By "number of gates", I am wondering whether these gates include AND/OR gates that can receive several inputs or they just include AND/OR gates that receive two inputs.
2 Answers
The number of inputs to a gate is an independent restriction or allowance on the circuit. The number of gates in a circuit is simply the number of gates.
Of course you can always measure the two separately. For example the $W$-hierarchy in Parameterized Complexity can be defined in terms of the large-gate depth (called in this context the weft) of families of circuits (i.e. the maximum number of gates with unbounded fan-in on any path from the inputs to the output).

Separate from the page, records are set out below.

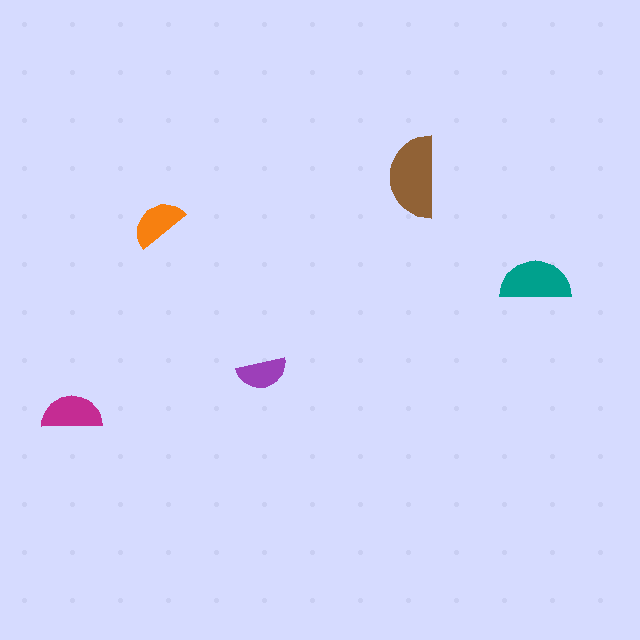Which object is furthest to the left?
The magenta semicircle is leftmost.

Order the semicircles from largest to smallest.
the brown one, the teal one, the magenta one, the orange one, the purple one.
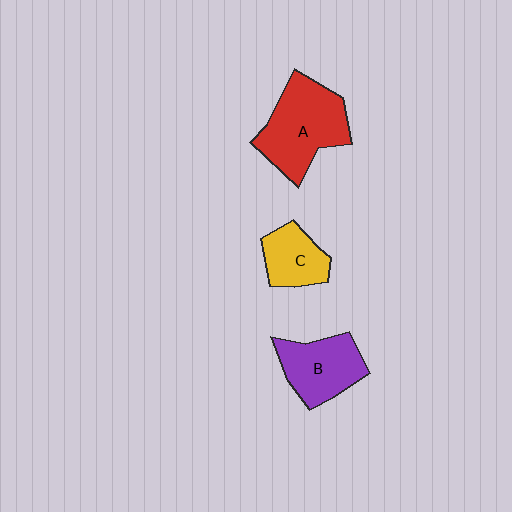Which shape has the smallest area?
Shape C (yellow).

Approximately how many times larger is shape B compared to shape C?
Approximately 1.4 times.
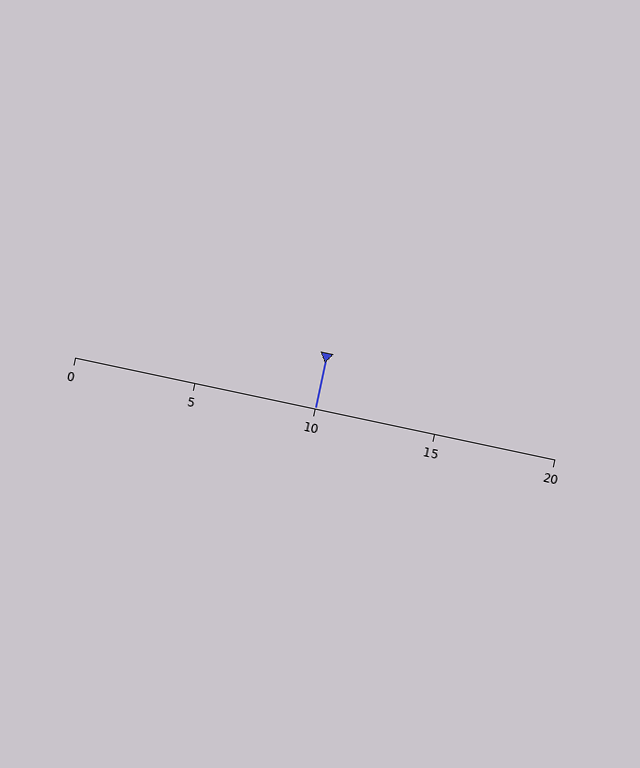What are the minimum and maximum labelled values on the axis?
The axis runs from 0 to 20.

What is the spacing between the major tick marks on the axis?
The major ticks are spaced 5 apart.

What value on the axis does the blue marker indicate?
The marker indicates approximately 10.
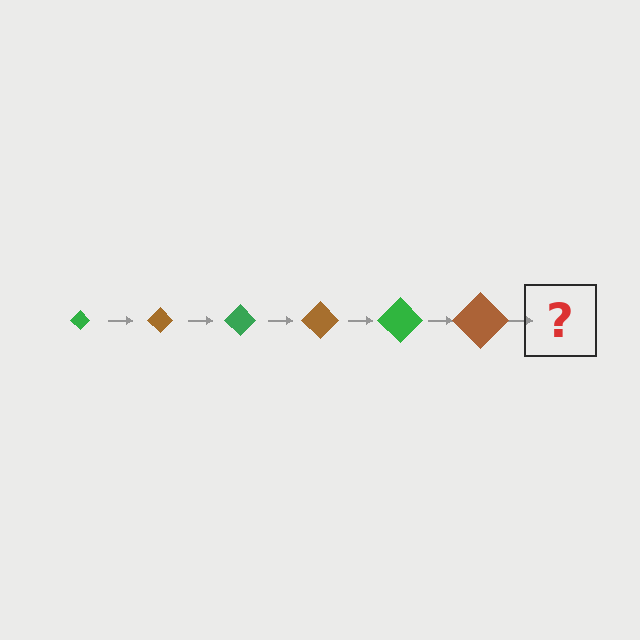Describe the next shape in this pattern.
It should be a green diamond, larger than the previous one.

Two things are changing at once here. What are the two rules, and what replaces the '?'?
The two rules are that the diamond grows larger each step and the color cycles through green and brown. The '?' should be a green diamond, larger than the previous one.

Of course we can also take an unbounded fan-in gate (if we're sticking to AND/OR at least) and replace it with a circuit consisting of a several bounded fan-in gates, but the size may increase significantly.
In the general sense Luke is right, there is no relation between the number of gates and fa-in.

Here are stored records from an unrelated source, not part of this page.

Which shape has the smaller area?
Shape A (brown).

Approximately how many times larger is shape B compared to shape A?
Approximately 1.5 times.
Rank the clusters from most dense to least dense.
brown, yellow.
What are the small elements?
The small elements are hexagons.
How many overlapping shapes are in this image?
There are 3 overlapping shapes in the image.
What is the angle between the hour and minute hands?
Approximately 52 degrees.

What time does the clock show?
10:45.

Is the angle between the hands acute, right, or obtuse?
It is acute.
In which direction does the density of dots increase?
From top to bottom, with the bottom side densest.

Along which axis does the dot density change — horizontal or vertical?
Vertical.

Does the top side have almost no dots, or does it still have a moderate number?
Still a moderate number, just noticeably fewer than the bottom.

But in the literature what authors mean depends on the context. Note that by itself the number of gates is not a robust notion. What kind of circuits are we talking about?
If we are talking about unbounded fan-in circuits for $\mathsf{AC^0}$ then we count each gate as one no matter what the fan-in is.
If we are talking about bounded fan-in circuits for $\mathsf{NC^1}$ then you should convert each such gate first into a number of bounded fan-in gate and then count it.